Seymour Papert, one of the grand old men of educational technology, died last week at age 88. Long before the personal computer and the Internet, long before this generation’s computer heroes like Bill Gates and Steve Jobs brought the digital age to the classroom, Seymour Papert and his colleagues realized that computers would change education. They developed the first computer language for children in 1967.
They called the language Logo. Logo Programming Language opened the way for today’s children’s programming languages like Scratch and Scratch Jr. that teach kids in a manner that makes programming fun. Logo used “turtle graphics” to create line graphics on a screen and a few years later (1969) on paper under the feet of a robotic turtle. (Actually the lineage of the graphics producing robotic turtle goes back to ancient computer times, the 1940’s!)

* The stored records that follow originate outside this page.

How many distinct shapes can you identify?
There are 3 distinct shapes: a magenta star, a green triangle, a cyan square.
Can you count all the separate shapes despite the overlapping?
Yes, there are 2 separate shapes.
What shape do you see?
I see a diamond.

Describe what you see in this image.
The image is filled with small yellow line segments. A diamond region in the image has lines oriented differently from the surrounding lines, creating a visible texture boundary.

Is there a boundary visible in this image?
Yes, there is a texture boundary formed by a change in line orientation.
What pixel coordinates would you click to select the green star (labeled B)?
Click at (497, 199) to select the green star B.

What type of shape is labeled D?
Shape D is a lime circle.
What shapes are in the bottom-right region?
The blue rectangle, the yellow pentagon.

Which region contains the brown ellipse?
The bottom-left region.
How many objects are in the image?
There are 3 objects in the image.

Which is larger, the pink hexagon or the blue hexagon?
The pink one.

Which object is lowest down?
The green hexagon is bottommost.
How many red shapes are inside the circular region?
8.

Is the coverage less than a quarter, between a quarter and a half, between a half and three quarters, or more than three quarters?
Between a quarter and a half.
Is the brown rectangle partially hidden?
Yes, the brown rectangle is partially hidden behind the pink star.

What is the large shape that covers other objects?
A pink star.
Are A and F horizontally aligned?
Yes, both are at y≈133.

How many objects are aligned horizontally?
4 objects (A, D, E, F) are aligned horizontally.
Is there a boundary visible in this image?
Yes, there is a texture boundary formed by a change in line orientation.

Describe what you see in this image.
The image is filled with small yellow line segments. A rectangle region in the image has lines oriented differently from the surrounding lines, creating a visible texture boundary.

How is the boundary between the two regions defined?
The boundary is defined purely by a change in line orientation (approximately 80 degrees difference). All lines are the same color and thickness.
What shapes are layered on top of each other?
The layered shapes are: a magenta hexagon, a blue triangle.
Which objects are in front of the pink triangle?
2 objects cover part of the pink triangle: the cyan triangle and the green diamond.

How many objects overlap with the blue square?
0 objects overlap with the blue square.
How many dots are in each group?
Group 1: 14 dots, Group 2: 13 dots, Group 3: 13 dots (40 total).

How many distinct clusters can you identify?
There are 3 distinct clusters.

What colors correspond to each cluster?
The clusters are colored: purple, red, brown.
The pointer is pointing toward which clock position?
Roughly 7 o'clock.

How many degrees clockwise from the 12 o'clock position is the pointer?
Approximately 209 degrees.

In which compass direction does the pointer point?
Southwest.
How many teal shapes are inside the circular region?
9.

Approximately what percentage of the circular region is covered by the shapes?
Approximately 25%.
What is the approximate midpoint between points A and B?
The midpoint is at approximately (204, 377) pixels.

First Turtle Programmed with Logo 1970
Prescient as ever, Seymour Papert was ready when the first personal computers came out between 1975 and 1981. In 1980 he published Mindstorms: Children, Computers, and Powerful Ideas. It was his view that children could learn to use those newly developed computers ( today most adults think children can learn to use computers faster than their elders can!), and that computers could change the way they learned everything (the years since have shown this to be true).
As everyone knows, Mindstorms is now the name of the Lego Mindstorms programmable construction set system; an interesting intersection of ideas and reality as Papert’s theory of learning was dubbed “constructionism.” He believed that computers could form a “Mathland,” a virtual space where kids could learn math and other technical concepts the way they learn a foreign language living in a foreign country.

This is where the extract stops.